Six pianistes à écouter, carnet ouvert
Le clavier a ses lignées, chacune reconnaissable en trois secondes d’écoute.
- Leroy Carr, à la fin des années 1920, invente le blues de piano intimiste, chanté à voix basse, en duo avec le guitariste Scrapper Blackwell.
- Big Maceo Merriweather apporte la puissance, avec un Chicago Breakdown enregistré en 1945 qui reste un examen de passage pour la main gauche.
- Otis Spann tient le piano du groupe de Muddy Waters une quinzaine d’années à partir du début des années 1950, et fixe le rôle du clavier dans le Chicago blues : jamais devant, toujours en réponse.
- Pinetop Perkins lui succède dans cette formation, puis remporte un Grammy en 2011 à quatre-vingt-dix-sept ans, ce qui fait de lui le lauréat le plus âgé de l’histoire de la Recording Academy.
- Professor Longhair, à La Nouvelle-Orléans, croise le blues avec des rythmes caribéens et fonde à lui seul une école de pianistes locale.
- Ray Charles emmène ce vocabulaire vers la soul sans jamais renier la grille de départ ni les septièmes.
Écoute-les les mains posées sur le clavier, pas dans un canapé avec un casque.
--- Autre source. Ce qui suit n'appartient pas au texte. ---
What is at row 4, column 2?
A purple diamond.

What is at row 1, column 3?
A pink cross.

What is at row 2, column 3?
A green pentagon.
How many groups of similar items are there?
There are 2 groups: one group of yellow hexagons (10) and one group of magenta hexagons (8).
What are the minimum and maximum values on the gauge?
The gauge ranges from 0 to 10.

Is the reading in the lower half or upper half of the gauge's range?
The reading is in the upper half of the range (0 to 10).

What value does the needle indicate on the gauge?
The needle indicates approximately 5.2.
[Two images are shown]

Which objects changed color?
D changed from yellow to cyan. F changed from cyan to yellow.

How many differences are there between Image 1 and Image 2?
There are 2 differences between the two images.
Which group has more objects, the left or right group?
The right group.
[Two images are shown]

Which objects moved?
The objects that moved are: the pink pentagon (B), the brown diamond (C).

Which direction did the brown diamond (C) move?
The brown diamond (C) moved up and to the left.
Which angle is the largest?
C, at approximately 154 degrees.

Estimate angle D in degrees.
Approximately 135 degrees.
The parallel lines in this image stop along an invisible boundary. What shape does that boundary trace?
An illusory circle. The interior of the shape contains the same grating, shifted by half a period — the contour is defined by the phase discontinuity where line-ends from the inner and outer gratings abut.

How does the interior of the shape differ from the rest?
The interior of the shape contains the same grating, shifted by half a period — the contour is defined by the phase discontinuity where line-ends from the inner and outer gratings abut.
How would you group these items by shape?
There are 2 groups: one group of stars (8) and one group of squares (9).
Un morceau ralenti de moitié révèle en dix minutes ce qu’une méthode met trente pages à expliquer.
Ta routine des quatre premières semaines
Vingt minutes par jour valent mieux qu’une session de trois heures le dimanche. Le piano blues se joue de mémoire et à l’oreille, jamais les yeux collés à une partition.
- Semaine 1 : la basse marchante en Do, seule, métronome à 70 battements par minute, jusqu’à ce qu’elle tourne sans y penser.
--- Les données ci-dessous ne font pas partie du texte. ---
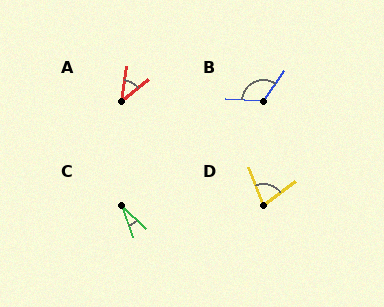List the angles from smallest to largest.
C (26°), A (41°), D (75°), B (121°).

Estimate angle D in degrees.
Approximately 75 degrees.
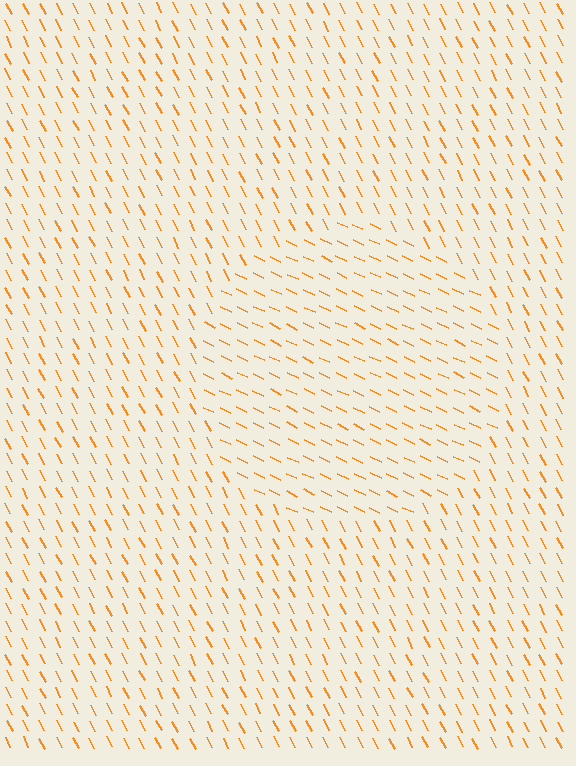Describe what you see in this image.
The image is filled with small orange line segments. A circle region in the image has lines oriented differently from the surrounding lines, creating a visible texture boundary.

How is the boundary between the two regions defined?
The boundary is defined purely by a change in line orientation (approximately 37 degrees difference). All lines are the same color and thickness.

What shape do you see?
I see a circle.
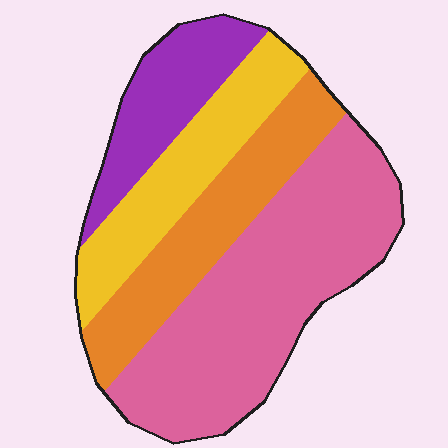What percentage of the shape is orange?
Orange covers about 20% of the shape.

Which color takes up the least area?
Purple, at roughly 15%.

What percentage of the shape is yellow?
Yellow covers 19% of the shape.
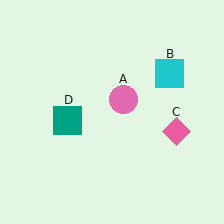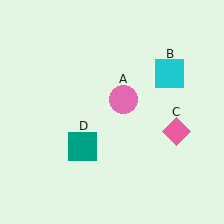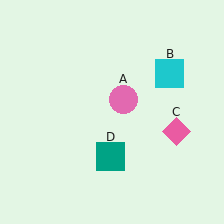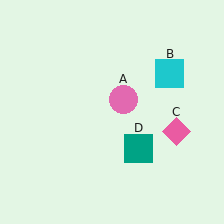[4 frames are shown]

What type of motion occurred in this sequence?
The teal square (object D) rotated counterclockwise around the center of the scene.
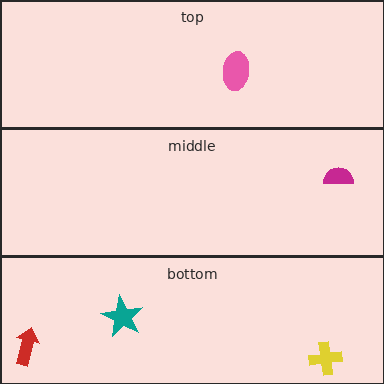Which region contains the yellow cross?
The bottom region.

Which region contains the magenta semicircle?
The middle region.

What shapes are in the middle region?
The magenta semicircle.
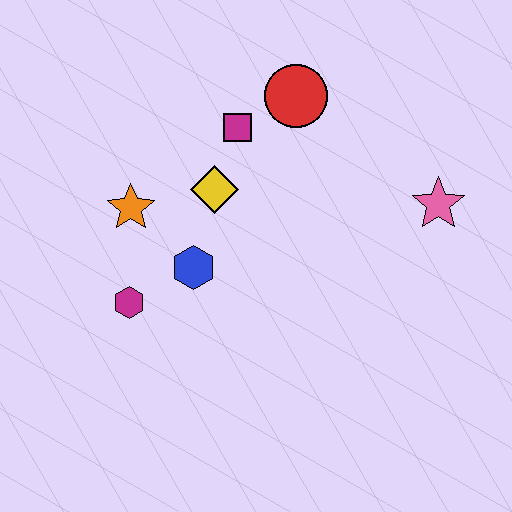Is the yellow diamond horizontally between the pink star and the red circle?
No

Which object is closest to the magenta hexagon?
The blue hexagon is closest to the magenta hexagon.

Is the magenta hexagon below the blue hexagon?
Yes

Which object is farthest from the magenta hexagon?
The pink star is farthest from the magenta hexagon.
- Semaine 2 : la même basse, plus deux notes tenues à la droite sur chaque changement d’accord. Rien d’autre.
- Semaine 3 : la gamme blues de Do à la main droite, en croches shuffle, par-dessus la basse.
- Semaine 4 : deux mesures de phrase, deux mesures de silence, sur les douze mesures complètes.
Les erreurs qui coûtent des mois : réunir les deux mains trop tôt, monter le tempo avant que le shuffle soit stable, chercher des accords compliqués alors que trois septièmes suffisent, et bâcler le turnaround, qui reste pourtant la seule mesure que le public retient.
Cette économie de moyens traverse tout le genre, du delta blues acoustique aux formations électriques d’après-guerre : tenir un tempo, dire peu, dire juste.
Prochaine étape : règle un métronome à 70, joue la basse de Do7 pendant cinq minutes sans t’arrêter, et n’ajoute la gamme blues que le lendemain.